Thursday, March 5, 2009

Anyone seen my magic wand?

We're in that weird place that writers go when they've finished one manuscript and haven't decided which project to start next. We have an insane amount of ideas rattling around in our commercially focused little heads, but the most pressing is some sort of sequel for FINDING GRACE. Now, we have lots of ideas for the next book, but we're still fleshing out the main mystery for the book and we're a little stuck. It's really important to us that the mystery driving the second book be as fresh and surprising as the mystery in the original and now I'm left trying to remember how we came up with the plot for FINDING GRACE in the first place.
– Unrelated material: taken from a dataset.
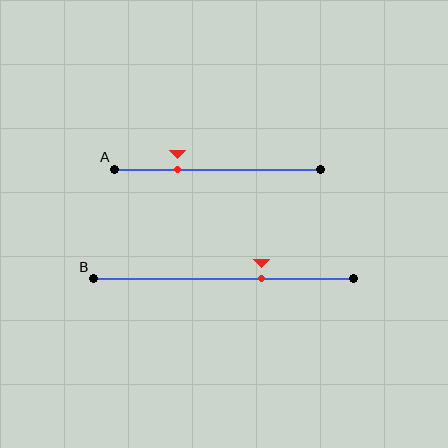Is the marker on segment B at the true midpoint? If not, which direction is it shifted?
No, the marker on segment B is shifted to the right by about 15% of the segment length.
Laura and I have a random process when it comes to outlining books. It typically starts with texts and e-mails sent in the wee hours of the morning. Stuff like, "We should write a book where a girl gets e-mails from her dead best friend and it's a mystery." and then Laura will write back something like "LOVE IT. Like a hotter Nancy Drew!" And then we'll work up to longer e-mails with more detailed plot points until finally we'll force ourselves to sit down and do a very rough outline for the entire book and eventually a chapter by chapter outline for the first third of the book. Then we write the first third, and when we're done we outline the next third. Yeah, it's a little weird, but it works.

Anyways, right now we're stuck in that early texting/e-mailing stage where we have lots of ideas, but no cohesive plot and it's driving me nuts. Not to mention the fact that we've got some new and very distracting book ideas that are calling to us. The thing is that after writing two books we still don't really know how we do it. The story just sort of comes to us. It sounds really lame, but it's kind of magical. (That sounds so cheesy I can barely bring myself to write it, but it's true...) Now if only I could find the flipping wand to conjure up a killer mystery for Kate's next adventure, I'd be sleeping a lot better at night.

So you tell me, where do you draw your inspiration from? We need to jumpstart our lazy muse.

4 comments:

Sara Raasch said...

I'm right there with ya. I have no idea where my previous novel ideas came from; they just popped into my head full-formed and so ready to be written they practically wrote themselves. With my sequel to "Stream Pirate," it's like trying to force a very very large animal through a very very small hole. Nothing is working, and I have no idea where my muse went. So, if you find yours and it happens to be hanging out with mine, tell mine to come home. I miss it.

lisa and laura said...

Umm...note to self, blogging about it seems to help. Just sent a long e-mail to Laura with the beginnings of (dare I say it?) a PLOT! Whoo hoo!

Elana Johnson said...

This is just another testament that blogging can solve all the world's problems. :)

Samantha said...

Take a walk. Go grab a coffee. You never know when or where inspiration will hit. My first novel was inspired by a cardinal. My second was inspired by a place around the corner – some kind of human engineering lab. Goddess was inspired by Angelina Jolie – no kidding.